I Declare War

Jason Lapeyre & Robert Wilson

BY Robert BellPublished Sep 18, 2012

The rules in war are simple: two teams set up camp with a respective flag that the opposing team needs to capture to win. If anyone is shot, that person has to count to ten before they can play again. If they're hit with a grenade (a balloon filled with red liquid), they have to go home.

Each side has an established leader familiar with the strategies of the opposing side. There's PK (Gage Monroe), the confident perpetual winner and ersatz social nucleus of the schoolyard, and Quinn (Aiden Gouveia), his scrappy competition, hopeful to win this outing with the unlikely addition of Jess (Mackenzie Munro), a cunning girl with secret tactics that's more interested in gaining Quinn's affections than playing a game of war.

But what no on could have predicted was that repressed emotions and personal vendettas would turn the war into something unprecedented. When effeminate outcast Skinner (Michael Friend) throws a grenade at Quinn, his leader, he takes charge of his team and eventually captures a prisoner (Siam Yu), using excess force and verbiage outside of the lexicon of youthful larks.

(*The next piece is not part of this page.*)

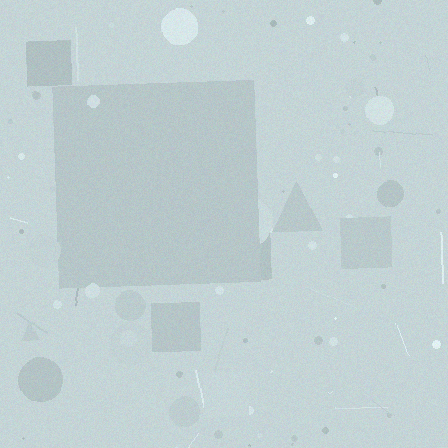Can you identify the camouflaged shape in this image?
The camouflaged shape is a square.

Tonally, this overt metaphor plays as comedy, for the most part, with the kids referencing a variety of popular war movies and arguing about trivialities and friendships. While serious about the game they're playing, discussions about whether it would be worse to put your penis in a dog's mouth or go the rest of your life without a computer contextualize the age bracket and maturity level of what's on display.

What's impressive about I Declare War is its ability to reiterate the tropes of the genre, similarly building up tension and establishing complex motivations amidst the varying players, despite being little more than a weekend game amongst kids.

The implications about conflict resolution and popular socialization in today's youth are obvious, but not milked in a pedagogical capacity, leaving this modern criticism of sorts to entertain through sheer innovation and an astute ear for pre-teen conversation.